The letting go of how their parents should be brings them freedom.
Paradoxically, this realization can open the door to a different form of compassion. Some people discover compassion for themselves—for the longing they carried for many years. Others begin to feel compassion toward their parents as individuals shaped by circumstances, histories, trauma, and limitations of their own. Grieving what was missing does not necessarily erase love; sometimes it clarifies it. For many people, the love they received from their parents may not have been complete or whole, yet it still existed in its own imperfect form.

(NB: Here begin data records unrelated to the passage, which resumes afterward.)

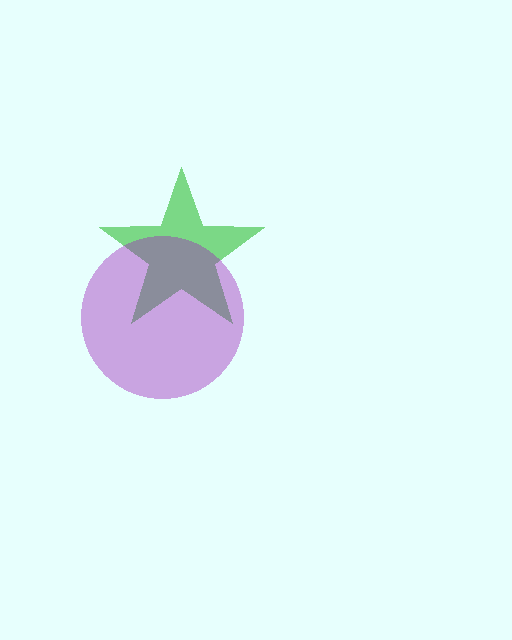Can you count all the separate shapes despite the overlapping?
Yes, there are 2 separate shapes.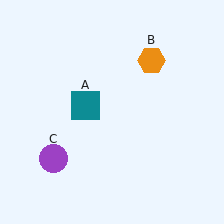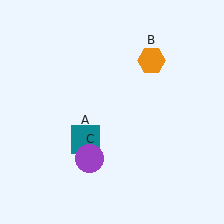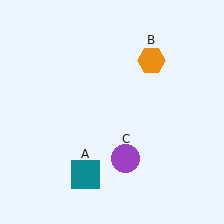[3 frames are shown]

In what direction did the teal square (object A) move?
The teal square (object A) moved down.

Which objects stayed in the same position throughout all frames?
Orange hexagon (object B) remained stationary.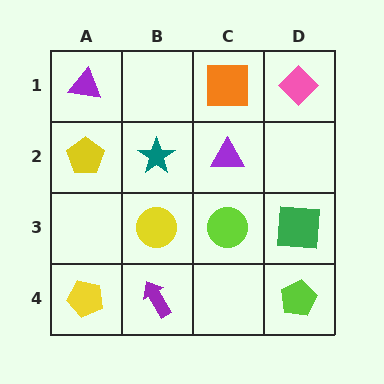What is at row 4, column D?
A lime pentagon.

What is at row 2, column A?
A yellow pentagon.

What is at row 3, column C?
A lime circle.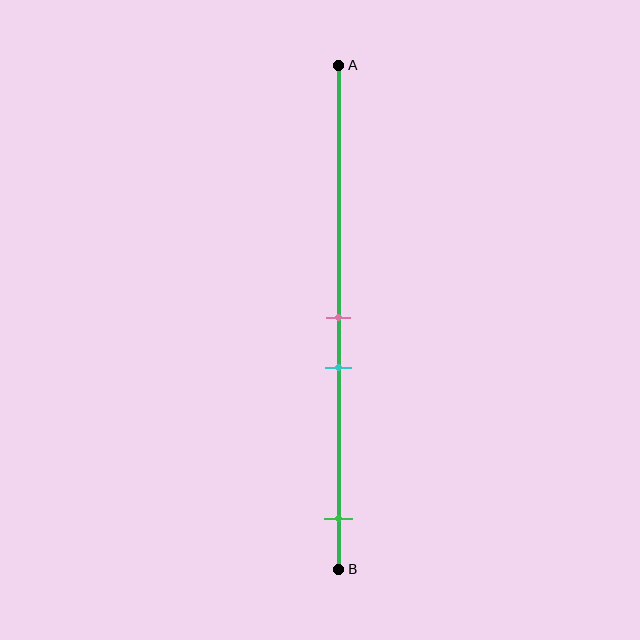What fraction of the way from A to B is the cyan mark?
The cyan mark is approximately 60% (0.6) of the way from A to B.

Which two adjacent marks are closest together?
The pink and cyan marks are the closest adjacent pair.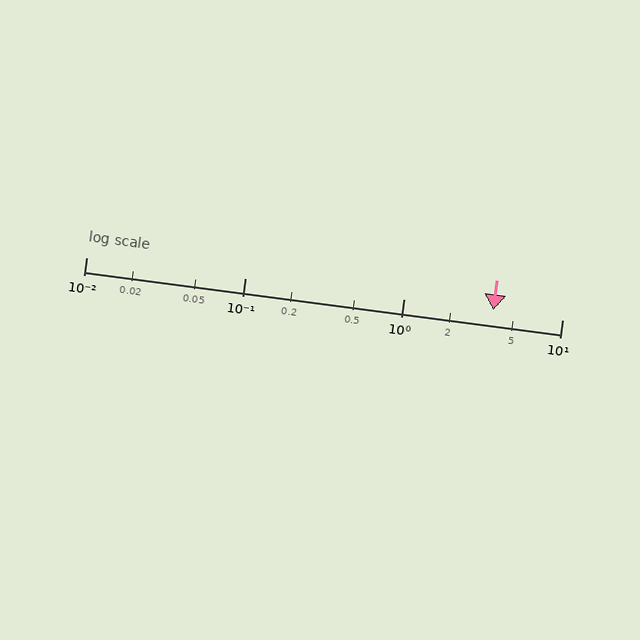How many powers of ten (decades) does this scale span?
The scale spans 3 decades, from 0.01 to 10.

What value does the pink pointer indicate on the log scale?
The pointer indicates approximately 3.7.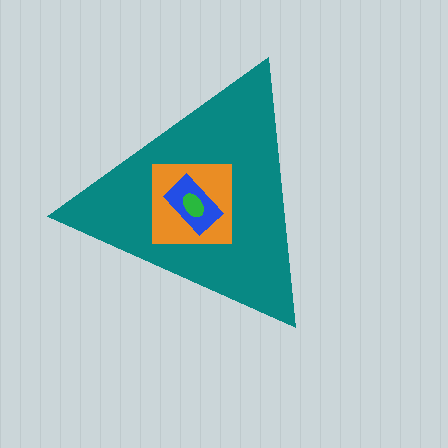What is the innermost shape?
The green ellipse.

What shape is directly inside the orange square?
The blue rectangle.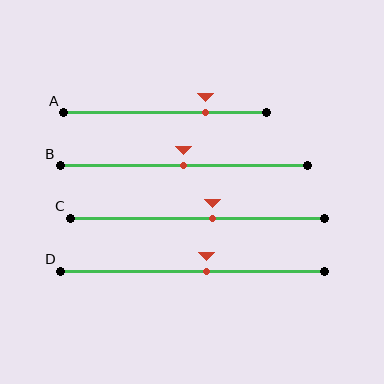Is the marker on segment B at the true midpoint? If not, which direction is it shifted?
Yes, the marker on segment B is at the true midpoint.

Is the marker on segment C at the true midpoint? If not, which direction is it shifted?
No, the marker on segment C is shifted to the right by about 6% of the segment length.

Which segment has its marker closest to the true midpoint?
Segment B has its marker closest to the true midpoint.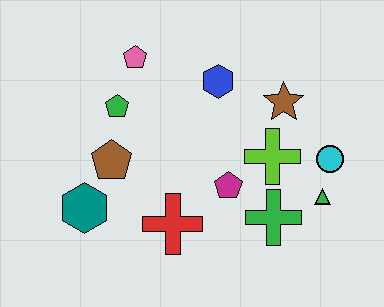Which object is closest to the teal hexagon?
The brown pentagon is closest to the teal hexagon.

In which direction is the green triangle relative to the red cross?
The green triangle is to the right of the red cross.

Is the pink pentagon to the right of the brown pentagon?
Yes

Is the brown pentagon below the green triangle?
No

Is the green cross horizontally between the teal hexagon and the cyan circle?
Yes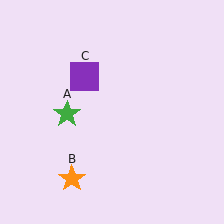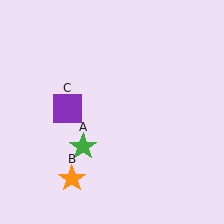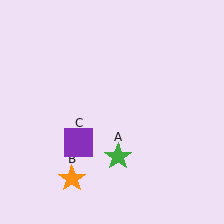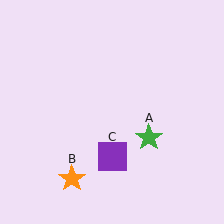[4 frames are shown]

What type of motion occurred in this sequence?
The green star (object A), purple square (object C) rotated counterclockwise around the center of the scene.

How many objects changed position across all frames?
2 objects changed position: green star (object A), purple square (object C).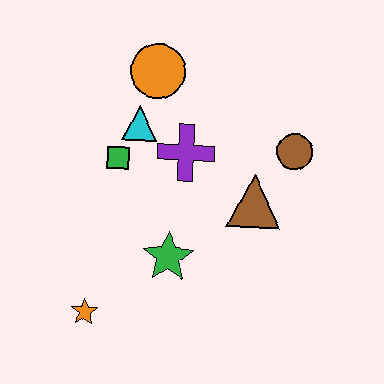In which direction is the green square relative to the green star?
The green square is above the green star.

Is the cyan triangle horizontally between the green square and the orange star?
No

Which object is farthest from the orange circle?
The orange star is farthest from the orange circle.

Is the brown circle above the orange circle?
No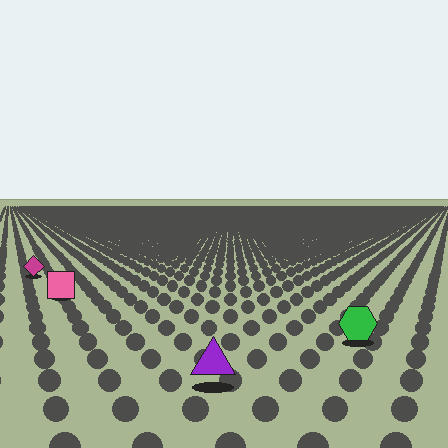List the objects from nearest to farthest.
From nearest to farthest: the purple triangle, the green hexagon, the pink square, the magenta diamond.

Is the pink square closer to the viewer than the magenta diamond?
Yes. The pink square is closer — you can tell from the texture gradient: the ground texture is coarser near it.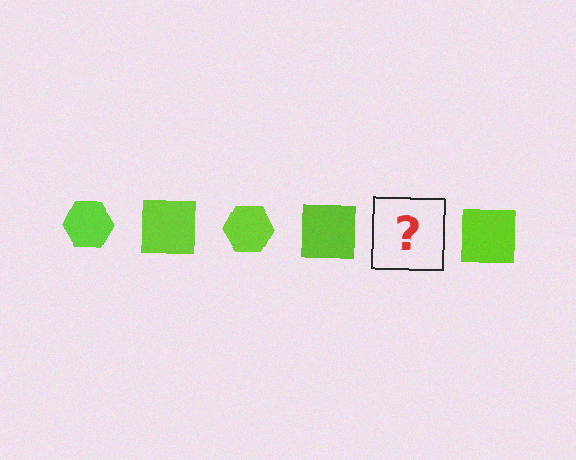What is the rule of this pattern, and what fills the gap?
The rule is that the pattern cycles through hexagon, square shapes in lime. The gap should be filled with a lime hexagon.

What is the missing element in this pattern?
The missing element is a lime hexagon.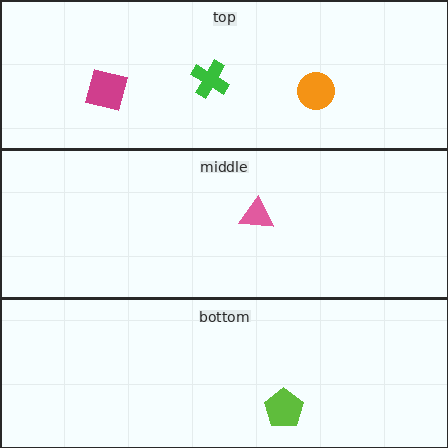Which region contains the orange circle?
The top region.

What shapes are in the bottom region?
The lime pentagon.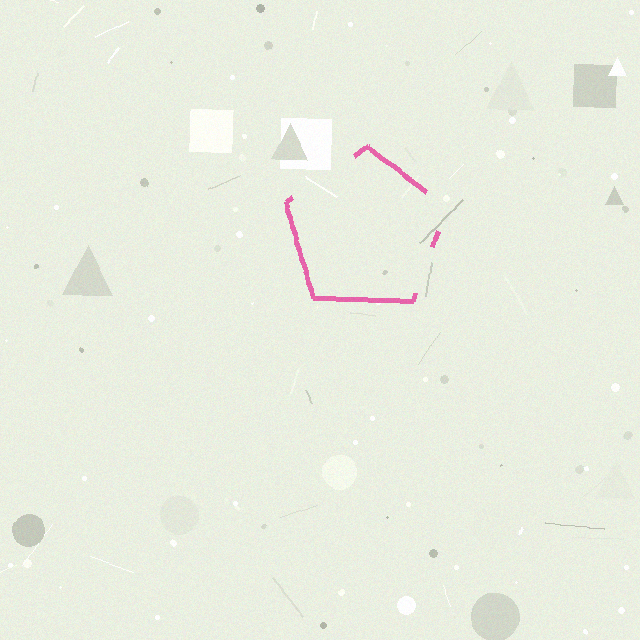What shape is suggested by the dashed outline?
The dashed outline suggests a pentagon.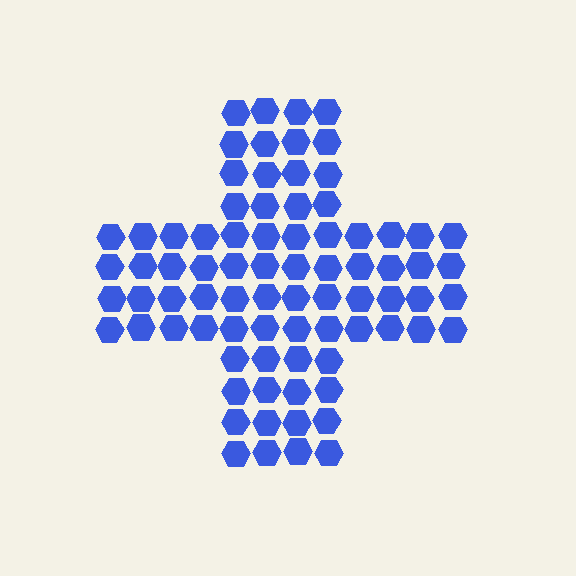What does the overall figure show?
The overall figure shows a cross.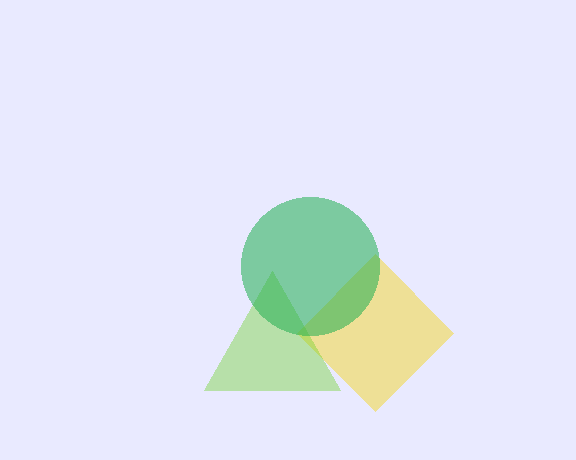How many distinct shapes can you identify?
There are 3 distinct shapes: a yellow diamond, a lime triangle, a green circle.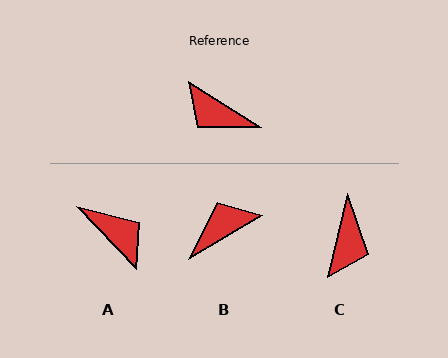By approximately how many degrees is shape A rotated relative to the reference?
Approximately 166 degrees counter-clockwise.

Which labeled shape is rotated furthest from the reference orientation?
A, about 166 degrees away.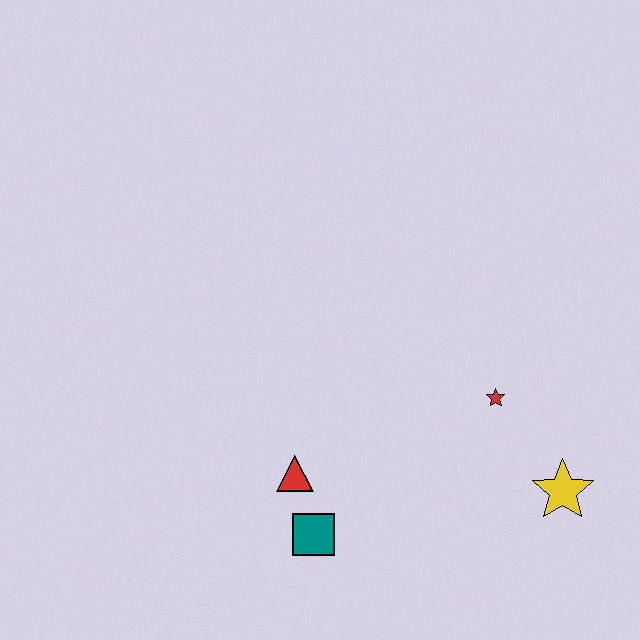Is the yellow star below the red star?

In therapy, change often begins when people realize they do not have to choose between loyalty and honesty. They can acknowledge the sacrifices their parents made and still speak about the moments that hurt them. They can feel gratitude and disappointment at the same time. When this emotional space opens, the relationship itself often becomes easier to understand.
Emotional maturity may not always involve separating from our families. Sometimes it involves learning how to hold love, gratitude, and hurt within the same relationship—and allowing the emotional story to become more complete.